Phagocytosis may have some direct activity against parasitic organisms, but the most effective protection in some parasitic infections is provided by antibody-dependent, cell-mediated cytotoxicity. Macrophages, neutrophils, and eosinophils may demonstrate direct toxicity or phagocytosis toward parasites. The actual attachment of the cytotoxic cells is usually mediated by IgG, although IgE may be effective. The role of eosinophils is complex. They may phagocytize immune complexes and act as effector cells in mediating local (type I) reactions, primarily in tissue stage parasites. T cells are frequently involved in body defenses against parasites. Sequestration of microorganisms is a classic T-cell–dependent hypersensitivity response. In addition, helper T cells may sensitize B cells to specific parasitic antigens.

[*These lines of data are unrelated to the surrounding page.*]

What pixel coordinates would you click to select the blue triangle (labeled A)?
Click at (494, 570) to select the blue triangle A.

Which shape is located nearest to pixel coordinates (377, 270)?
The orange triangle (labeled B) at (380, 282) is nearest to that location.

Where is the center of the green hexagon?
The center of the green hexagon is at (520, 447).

Other nonspecific factors (e.g., nonstimulated monocytes) are a major protective mechanism against parasites such as Giardia spp. Natural killer (NK) cells also have a direct activity against cancer cells and some parasites. Delayed hypersensitivity may be helpful in preventing some parasitic infections but may cause disease in other cases. Deposition of antigen-antibody complexes, demonstrated by Raji cell assays, is responsible for severe pathologic lesions in some parasitic infections. In addition, high levels of circulating IgE may cause hypersensitivity reactions in helminth and cestode infections. Anaphylaxis is a clear risk in echinococcal infections, especially with spontaneous or surgical rupture of a hydatid cyst.

Fungal Diseases

Fungal, or mycotic, infections are normally superficial, but a few fungi can cause serious systemic disease, usually entering through the respiratory tract in the form of spores. Disease manifestation depends on the degree and type of immune response elicited by the host. Fungi are common and harmless inhabitants of skin and mucous membranes under normal conditions (e.g., Candida albicans). In immunocompromised hosts, Candida spp. and other fungi become opportunistic agents that take advantage of the host’s weakened resistance. Manifestations of fungal disease may range from unnoticed respiratory episodes to rapid, fatal dissemination of a violent hypersensitivity reaction.

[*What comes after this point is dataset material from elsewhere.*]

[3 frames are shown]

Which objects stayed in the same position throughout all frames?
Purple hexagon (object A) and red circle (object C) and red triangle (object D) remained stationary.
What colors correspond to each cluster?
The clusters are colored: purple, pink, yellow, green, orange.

Survival mechanisms of fungi that successfully invade the body are similar to bacterial characteristics and include the following: (1) presence of an antiphagocytic capsule; (2) resistance to digestion within macrophages; and (3) destruction of phagocytes (e.g., neutrophils). Some types of yeast activate complement through the alternative pathway, but it is unknown whether this activation has any effect on the microorganism’s survival.

Fungal infections are increasing worldwide for a variety of reasons, including the use of immunosuppressive drugs and the development of diseases that result in an immunocompromised host (e.g., acquired immune deficiency syndrome [AIDS]). Serologic tests often play an important role in the diagnosis of these fungal infections (Table 15-1).

Several species of fungi are associated with respiratory disease in human beings. These diseases are acquired by inhaling spores from exogenous reservoirs, including dust, bird droppings, and soil.